Sueños líquidos

Diálogo a la sombra con la remera Aimée Hernández, la primera campeona de Cuba en estos Juegos Panamericanos, junto a su compañera de equipo Yariulvis Cobas

Autor:

Yurisander Guevara

GUADALAJARA.— Esta entrevista debió ser con las dos primeras campeonas de Cuba en los Juegos Panamericanos. Sin embargo, solo pudimos alcanzar a Aimée Hernández durante la fría mañana en que visitamos Ciudad Guzmán para el cierre del remo. Yariulvis Cobas, su compañera en el doble par, andaba en los preparativos para la final de ese día.

«Cuando ganamos me sentí muy emocionada. Fue una alegría inexplicable. Sabíamos que estábamos bien preparadas, pero siempre puede pasar cualquier cosa», confiesa Aimée.

¿Cómo llegas al remo?

—Yo practicaba natación, pero en la escuela al campo mi mamá habló con el profesor, que me vio condiciones para este deporte y me envió a la dirección del INDER. Allí me tomaron la estatura, el peso, entre otras cosas, y me hicieron la captación. Tenía 11 años.

¿Es muy difícil el remo para una mujer?

—El remo es bastante fuerte. Requiere de una resistencia muy grande, de mucho entrenamiento, y eso es muy exigente para una mujer.

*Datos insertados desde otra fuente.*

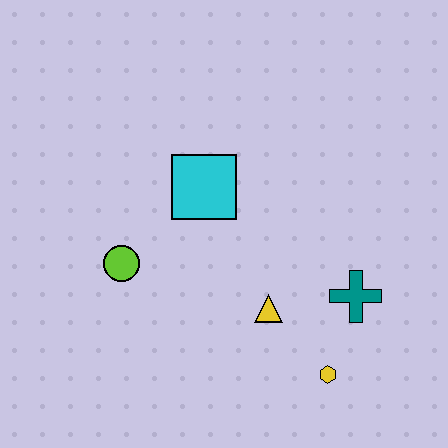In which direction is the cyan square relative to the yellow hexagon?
The cyan square is above the yellow hexagon.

Diariamente nos levantamos a las cinco de la mañana y remamos desde bien temprano. En la tarde, según el plan de entrenamiento, corremos, remamos nuevamente, o hacemos pesas.

«Lo peor viene en el invierno. Hay mucho frío y neblina. Me visto con enguatadas, una licra larga, y todo lo que se me ocurra. Cuando entro al agua estoy congelada y no se me pasa hasta que no remamos un par de kilómetros».

Aimée cuenta que diariamente bogan entre 20 y 24 kilómetros en una sesión matutina, y luego pueden ser de 12 a 14 más en la vespertina.

Nacida en el central España, de Perico, Matanzas, asegura que la lejanía de la familia no es tan dura en estos momentos gracias a que unos parientes se mudaron hace un año para Caimito, cerca de la escuela nacional de remo en la academia José Smith Comas, del oeste capitalino.

«Puedo ver a mis familiares los fines de semana y eso me ayuda mucho en el plano emocional. Pero a pesar de que ahora viven más cerca de la escuela, nosotros seguiremos siendo de Perico».

¿Y cómo es el ambiente en la escuela?

—En el plano deportivo la rivalidad es muy fuerte, pero en la convivencia es bastante ameno. Casi todas somos jóvenes y estamos haciendo un esfuerzo por sustituir a Mayra e Ismaray, que fueron las más fuertes del remo cubano, pero todavía nos falta mucho.

¿Cómo te asocias con Yariulvis en el doble par?

—Nosotras llevamos solo cinco meses entrenando juntas. El pesado femenino nunca había tenido un doble par. Y como estamos en el mismo equipo y nos llevamos muy bien porque compartimos cuarto, entendimos que si remábamos un poco juntas, podríamos tener resultados. Entrenamos en este tiempo en el bote de los muchachos y aprovechamos bien las sesiones para tener la mejor sincronización posible. Y mira qué bien nos salió.

Sobre los próximos compromisos, Aimée afirma que quiere clasificar en el single para los Juegos Olímpicos de Londres el próximo año. «Desgraciadamente, en los Olímpicos no existe la modalidad de doble par, así que tendrá que ir una de las dos en el single», explicó.

«Las rivales están bastante fuertes, pero nosotras vamos a seguir tratando de clasificar para llevar a Cuba en esta modalidad», añadió.

Aimée es una de las tantas jóvenes cubanas que a diario vemos por ahí. No es una campeona de porcelana, encimada en un trono inalcanzable. Es la expresión genuina de un pueblo como el nuestro. Tiene sueños líquidos, como sugiere un viejo disco de Maná que todavía se escucha por aquí.

En sus exiguos ratos libres lo que más disfruta es compartir con los demás, ya sean sus compañeros de equipo o su familia.

Se despidió de nosotros con una sonrisa que nunca apagó mientras conversamos. Un bote le aguardaba para competir. Solo atinamos a desearle suerte, no solo para esa regata, sino para las muchas que aún deben faltarle.